5 Tips for Heart Health

What is heart health?

I get confused sometimes. The concept seems so intangible and distant from the solutions: Lose weight, stop smoking, lower saturated fat, more vegetables & fruit. All this seems so general and unrelated to my heart.

How does this any of this contribute to my heart’s happiness? And is my heart really sick? And how can my heart be unhealthy, if I feel fine?

Well, what heart health means in medicine, is that your heart has the potential to shut down or come close to shutting down when ignored. And when it does, it can be scary. Your heart is like the epicenter of your body’s health; the unpleasant results of poor health happen here.

Heart health really means: generally take care of yourself, with certain lab values as motivators. Boring.

As part of the tech-generation, relating this to how we use computers really helped me to understand it:

You are a daily computer user.  You run several programs at once, you download music, movies, apps, photos, emails. Some of those items come with extra data, information, incompatible programs, corrupted files, old items that just sit there taking up space, caches, memory. All of these factors make your hard drive just a bit fuller and push it over its ideal running capacity.
But, since everything is running fine, you don’t bother to run diagnostics, or upgrade your components, or regularly clear out damaged files, or assess if there are programs that are overworking the processor.

One day, you notice that your computer starts loading more slowly. Programs start quitting unexpectedly. Then, the spinning wheel of death arrives. You manage to shut it down & hope that it doesn’t happen again. But it does. Eventually, you realize that if you don’t back this baby up, you might lose it all one day.

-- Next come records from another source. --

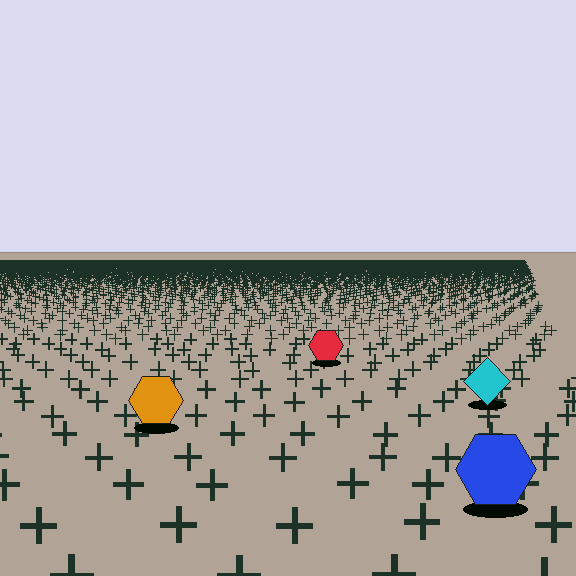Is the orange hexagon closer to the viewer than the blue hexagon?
No. The blue hexagon is closer — you can tell from the texture gradient: the ground texture is coarser near it.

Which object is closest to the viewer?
The blue hexagon is closest. The texture marks near it are larger and more spread out.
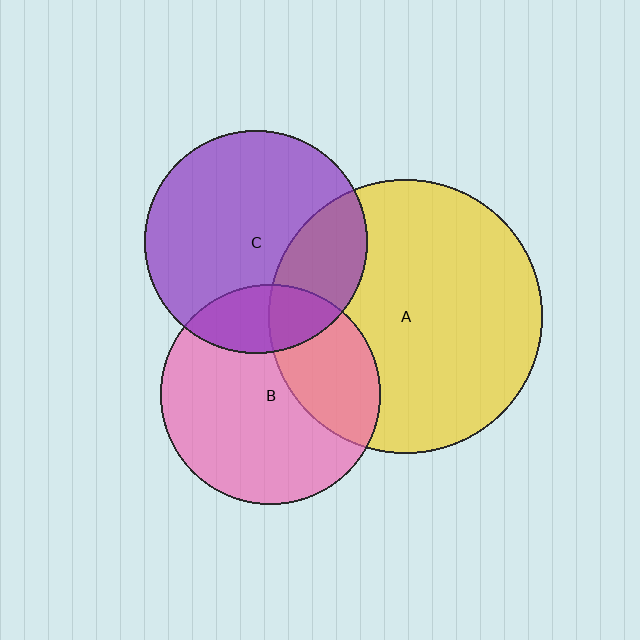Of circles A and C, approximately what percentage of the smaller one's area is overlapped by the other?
Approximately 25%.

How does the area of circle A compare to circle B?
Approximately 1.5 times.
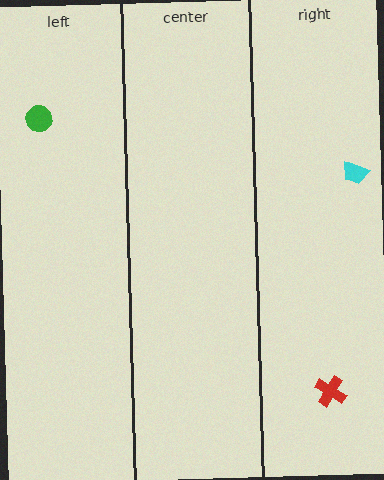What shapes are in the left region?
The green circle.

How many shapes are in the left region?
1.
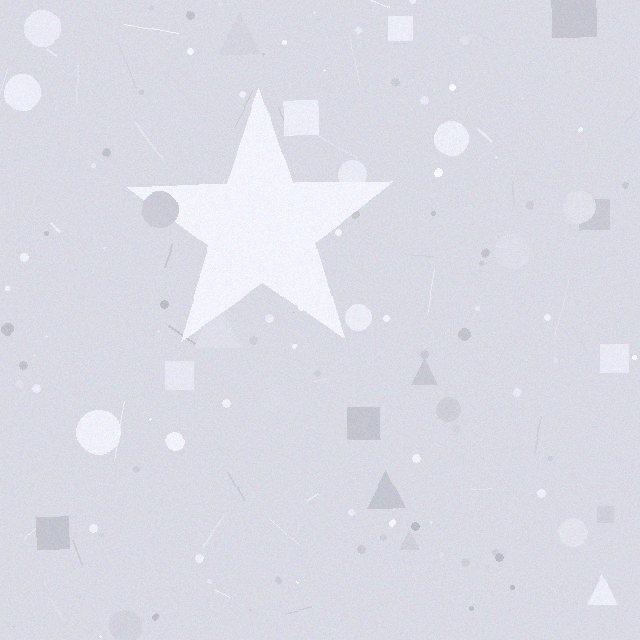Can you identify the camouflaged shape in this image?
The camouflaged shape is a star.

It didn’t start on the day you had to shut it down. It started with the accumulation of demands and wear; programs, data and multiple factors that clogged up your processor, and possibly damaged your hard drive. But now, it’s too late. The damage has been done. At least you backed it up. Your hard drive isn’t the problem, it’s the symptom. The problem was the way you maintained your computer.

This is what happens to your heart, over time. Except you can’t back it up. Your heart is a non-renewable resource. The only way you can protect it, is by making your body a more resilient, fluid system overall.

The solutions are simple. It’s the doing it, that is the hard part.

1. If you smoke, stop. 

Or get help from a group or physician in making that happen. Smoking is like pouring water on your keyboard regularly and denying that something will short circuit.

2. Stop binge drinking.

Seriously. It’s like saying, “but I only smash my computer against the floor once a week”. Good luck with that.

3. Exercise and Weight-bearing are like updating your software.

Three x a week: Get your legs and arms moving vigorously for 30 minutes. Dance. Swim. Run. Flail – though flailing for half and hour is harder than you think. Make it fun, and make it sustainable.
Three x a week: Lift some things you consider heavy, but not so heavy that you can’t move with ease. Move your books around, Lift your cast iron cookware from the floor to above your head, 10x. Pick up bricks and move them across your yard, and back. Get a kettle bell. Go to the gym and lift weights, if that’s your thing. Bend your knees, please.

4. Everyday: Eat your vegetables. Non-negotiable. Didn’t your mother ever tell you that? Why are we such rascals?

If you keep downloading every attachment that some spammer sent you, your computer will eventually start acting dysfunctional. What you eat, is like what you download. Don’t fill yourself with spam. If you like processed food, refined grains and saturated fats, learn how to roast things in the oven and mono-food sauté first, and then see if you really want said items. Eating at home doesn’t need to be difficult.

5. Find someone to be accountable to, who can monitor your commitments and blood levels. 

I recommend Naturopaths, because I am one. But also because we can monitor you medically, and you can book longer visits with us to actually talk about what motivates you, and what you are struggling with. Two-for-one.

It is possible have insurance on or buy a new hard drive/computer, but human hearts are a little harder to come by.

Take care of the only heart you have, by taking care of your body.